The Forest Service should have a draft EIS ready by summer, though the final statement won’t be complete until late 2019 or early 2020.
Councilors said they’d like to use that analysis as a compass in their own consideration of things like the summit road and boundary expansion, which could be environmentally or geologically harmful. Though they do not have a say on such projects, their opinions will to some extent influence the Forest Service.
Skye Schell, director of the Jackson Hole Conservation Alliance, has led a campaign against many of Snow King’s proposals. He said after the meeting that he was “so relieved the Town Council didn’t give a blanket OK to the highly controversial Snow King development plans.”
Councilor Arne Jorgensen said he and his colleagues could try to work in tune with the Forest Service, rather than “go silent until they’re done.”
The elected officials could weigh in more thoughtfully as the Bridger-Teton publishes its draft EIS and generates alternatives for various aspects of the plan.
“That could certainly accelerate it quicker if you guys are able to make those comments earlier on,” said Jeff Golightly, a Snow King representative.
As for the town’s progress over three arduous months of meetings, Councilor Jonathan Schechter argued all isn’t lost. Though the plan is in limbo for now, the council did settle on a list of revisions to Snow King’s master plan — no small feat.
The Snow King Resort Master Association (an umbrella organization composed of landowners in the resort district) still has to agree to the conditions, but there don’t seem to be many major sticking points aside from some Forest Service projects, like the zip line and summit road.

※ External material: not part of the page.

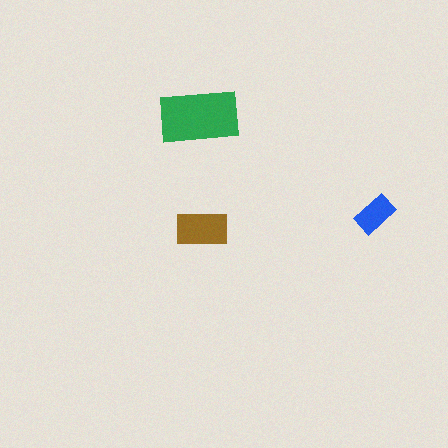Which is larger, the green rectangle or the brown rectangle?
The green one.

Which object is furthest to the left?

“It’s only a few issues that are keeping us apart,” Schechter said. “They may be deal breakers, but I for one would be open to hearing ideas about how to address those few issues.
“It’s not a complete mess at this point,” he said. “It’s just a very particular and deep mess.”

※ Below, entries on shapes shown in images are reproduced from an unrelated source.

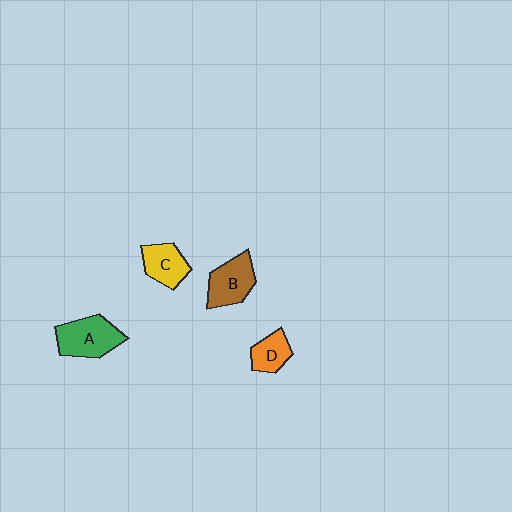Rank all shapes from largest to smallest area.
From largest to smallest: A (green), B (brown), C (yellow), D (orange).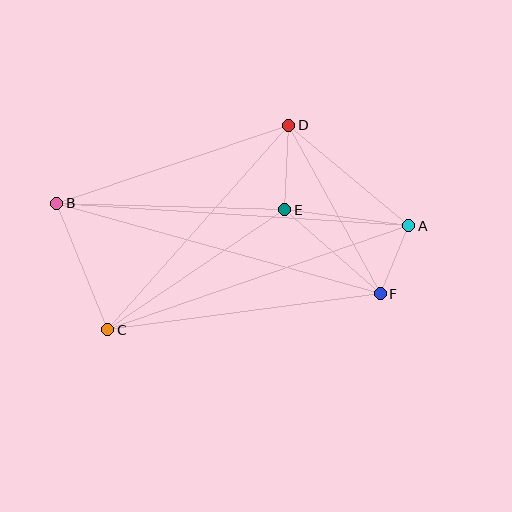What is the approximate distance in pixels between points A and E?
The distance between A and E is approximately 125 pixels.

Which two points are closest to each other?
Points A and F are closest to each other.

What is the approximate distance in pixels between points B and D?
The distance between B and D is approximately 245 pixels.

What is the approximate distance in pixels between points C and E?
The distance between C and E is approximately 214 pixels.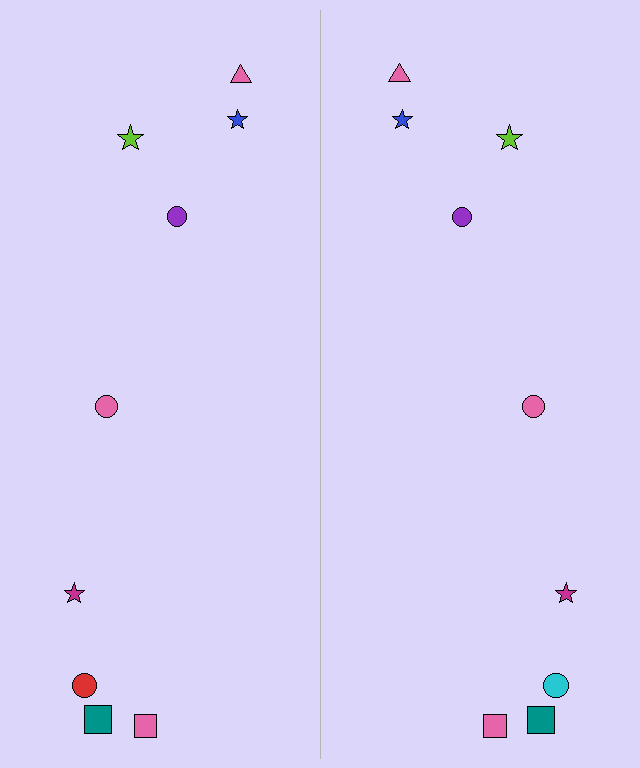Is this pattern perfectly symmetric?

Assuming SKRMA does pick up where it left off, it will be looking at 30 revisions to the master plan. The amendments range from minor procedural tweaks to broad overhauls of Snow King’s vision and financial underpinning.
SKRMA itself has been one of the most controversial elements throughout a yearlong public process. One faction argues the master association, formed in 2000, has never functioned as intended in funding the ski hill; the other that it was never meant to fund the ski hill at all.
Either way, one of the amendments requires that SKRMA submit an annual report to the town, detailing information on its membership, financial state and compliance with obligations in the master plan.
The master association will also be required to assess a 1 percent fee on lodging and ticket sales to ensure it always has enough in reserve to meet those obligations.
The revised master plan also mandates that SKRMA must house 100 percent of its full-time, year-round employees. The master association requested a different arrangement, which would have allowed developers in the resort district to meet its housing mitigation requirements by housing seasonal employees in dorms. But the council decided that was inconsistent with community housing goals.
Another widely scrutinized piece of Snow King’s proposal is a gondola landing in Phil Baux Park. The new master plan would allow it, so long as the gondola does not bisect the park.
Besides these, a slew of conditions would dictate SKRMA’s obligations to maintain communal infrastructure, manage parking and transportation around the resort, and operate at least 49 hours each week, among other things.
Looming over it all is a phasing system, which would ensure Snow King receives permits for development gradually, as it fulfills its requirements. If it runs afoul of the master plan, it will not receive any more permits until it can reach some kind of agreement with the town.
Snow King’s Golightly said they would take the council’s amendments back to SKRMA for a vote. However, he said the likelihood of them agreeing without the council’s support of the mountain projects is “very low.”
“I see no way that we’ll be able to retain counsel to start working through all of that, given where we are today,” he said. “This may be pushed much further down the line.”